I often feel a sense of guilt about this – after all, as someone who’s supposed to be an adult, I should just be able to tell someone I like them, and deal with it if they don’t feel the same way. Even my awkward attempts at flirting can sometimes feel uncomfortably unfeminist, like I’m trying to conform to stereotypes that shouldn’t even exist (the idea that “Women shouldn’t be too
confident keen, it’s unattractive!” makes me want to vomit quietly in the corner).
But, the best-laid (bad choice of words there) plans of being a mature, confident adult crumble in the face of anxiety, awkwardness, and the underlying fear that any recognisable flirting would be met with screams of horror and men running gibbering into the night. (This has actually happened, which didn’t do my confidence much good).
Online dating is a little less daunting in that regard – the notification that someone’s clicked like on your profile is an electronic equivalent of a friend assuring you yes, he really does fancy you, he told me. Of course, there’s still the comic awkwardness of what I call the ‘So Moment’ (which happens when you’ve done your introductory talk, and your small talk, and your getting-more-personal talk, and you think that you might both be interested, and there’s a long silence and then a spoken or unspoken “…So.”)

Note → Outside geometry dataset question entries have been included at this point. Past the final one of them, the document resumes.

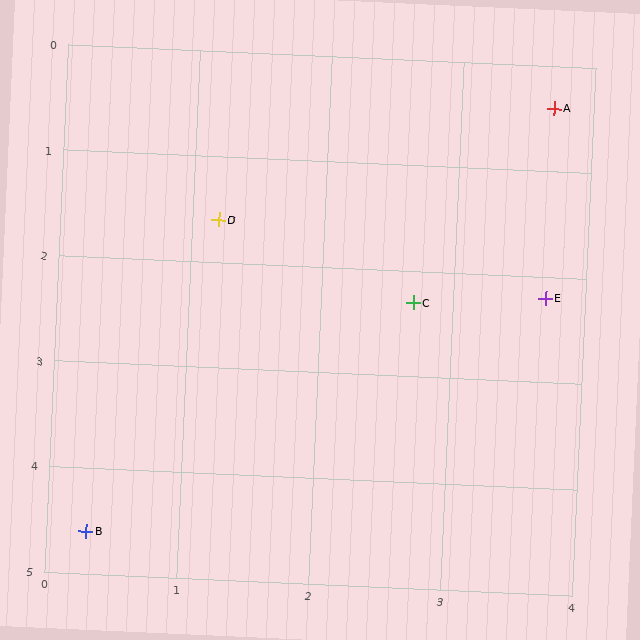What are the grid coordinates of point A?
Point A is at approximately (3.7, 0.4).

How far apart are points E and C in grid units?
Points E and C are about 1.0 grid units apart.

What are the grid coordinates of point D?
Point D is at approximately (1.2, 1.6).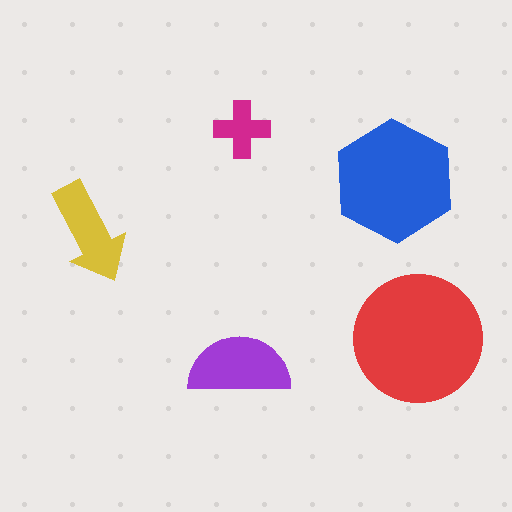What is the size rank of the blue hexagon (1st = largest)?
2nd.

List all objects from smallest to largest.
The magenta cross, the yellow arrow, the purple semicircle, the blue hexagon, the red circle.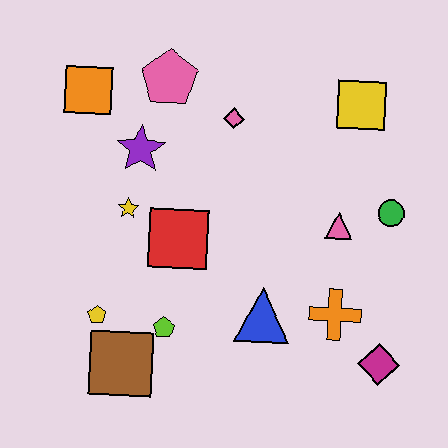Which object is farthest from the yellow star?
The magenta diamond is farthest from the yellow star.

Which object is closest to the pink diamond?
The pink pentagon is closest to the pink diamond.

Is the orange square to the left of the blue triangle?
Yes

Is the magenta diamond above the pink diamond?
No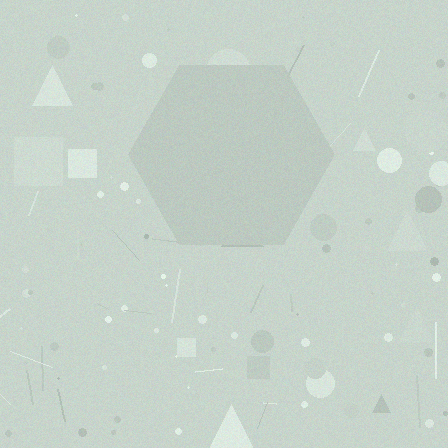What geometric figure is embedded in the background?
A hexagon is embedded in the background.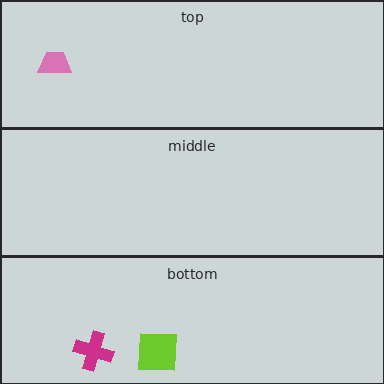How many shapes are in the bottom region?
2.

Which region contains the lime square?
The bottom region.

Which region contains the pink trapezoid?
The top region.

I think I’m done with feeling guilty and/or worried about my flirting, or lack thereof. It’s neither a good nor a bad thing in and of itself (making moral judgements on people because of their flirting is, and I hope I haven’t come off as doing that here – do call me out on it if I have), but it may be time that I accepted that it’s not for me – and that’s okay.
Even so – if I offer you a spoonful of egg curry, I might think you’re cute. Just so you know.